Leonurine (CAS: 24697-74-3) is a natural alkaloid with anti-inflammatory and antioxidant properties [95]. As shown in Figure 17, leonurine can alleviate LPS-induced myocarditis by inhibiting the expression of p-IκBα and p-p65 [96]. Furthermore, leonurine can mitigate the LPS-induced acute lung injury in mice by inhibiting oxidative stress and inflammation, which are regulated by the Nrf2 signaling pathway [95]. However, the application of leonurine in the treatment of sepsis is a relatively new area of research and has mostly been limited to experimental animal research.

9. Amide Compounds

Glutamine (CAS: 56-85-9) is a type of l-α-amino acid containing five kinds of carbon and is considered the most abundant amino acid in the human body. As a single nutrient supplement, a reasonable dose of glutamine is considered safe [97]. As shown in Figure 18, glutamine supplementation in the abdominal cavity can reduce sepsis-induced damage to the intestinal mucosa, kidney, and liver tissues in CLP rat models [98]. Glutamine can inhibit the expression of SIRT5 to inhibit the desuccinylation of pyruvate dehydrogenase (PDH), which leads to an increase in oxidative phosphorylation, thereby promoting M2 polarization of macrophages to reduce burn sepsis in mice [99]. In clinical trials, intravenous administration and enteral combined administration of glutamine effectively improved transferrin, creatine/height index, and nitrogen balance in patients with dystrophic sepsis, with the best effects on days 7 and 15 [100].
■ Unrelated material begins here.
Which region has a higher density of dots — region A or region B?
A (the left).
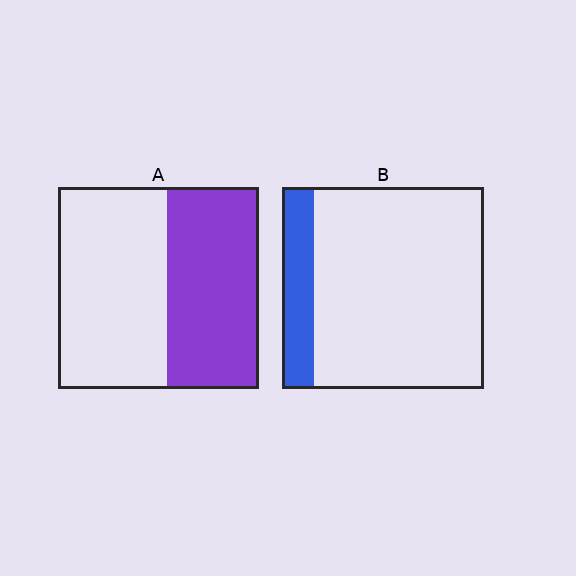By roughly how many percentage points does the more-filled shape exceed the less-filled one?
By roughly 30 percentage points (A over B).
10. Discussion and Prospects

This review provides a comprehensive overview of the functions and mechanisms of natural small-molecule compounds in the prevention and treatment of sepsis. These natural small-molecule compounds can modulate many signaling pathways, such as NF-κB, TLR4, MAPK, NLRP3, AMPK, and PI3KAKT, to prevent and treat sepsis. Most of these compounds target proteins to inhibit pathways that cause inflammation; this prevents more serious organ damage and failure and can alleviate sepsis-related damage to the heart, liver, kidney, intestinal tract, and lung. However, the application of most natural small-molecule compounds in the treatment of sepsis is still in the early stages of laboratory research, and there are few reports on dose, administration time, treatment cycle, and adverse reactions. Therefore, many experimental studies are needed to further explore the clinical application of these compounds for treating sepsis in patients. While some small-molecule compounds, such as the alkaloid kukoamine B, have entered the clinical treatment stage, none have been approved or are widely used. Table 1 summarizes the experimental models reported in this paper for evaluating the use of small-molecule compounds in sepsis treatment, the improvements and adverse reactions in the experimental models, and the research stage.
Studying therapeutic drugs for sepsis has always been a hotspot in medical research. Owing to the in-depth study of the pathogenesis of sepsis in recent years, various medicinal drugs have continued to emerge. However, there is still a long way to go to find effective and safe drugs for sepsis treatment. To better serve the clinic, we must explore the specific molecular mechanisms underlying the effects of these compounds in the context of sepsis and identify any adverse reactions. We have reason to believe that with further elucidation of the molecular mechanism of the occurrence and development of sepsis, the in-depth study of animal models, and the development of more clinical trials, more and more natural small-molecule compounds and other types of drugs can be developed as effective drugs for the prevention and treatment of sepsis.

Author Contributions

Conceptualization and design, J.S. and F.Z.; analysis of the data and writing of the manuscript, S.W. and Z.T. All authors have read and agreed to the published version of the manuscript.

Funding

This work was supported by the National Natural Science Foundation of China (Grant No. 31770948, 31570875, and 81803547), the Natural Science Foundation of Fujian Province, China (Grant No. 2021J01204), and the Fujian Provincial Regional Development Project (Grant No. 2021N3005).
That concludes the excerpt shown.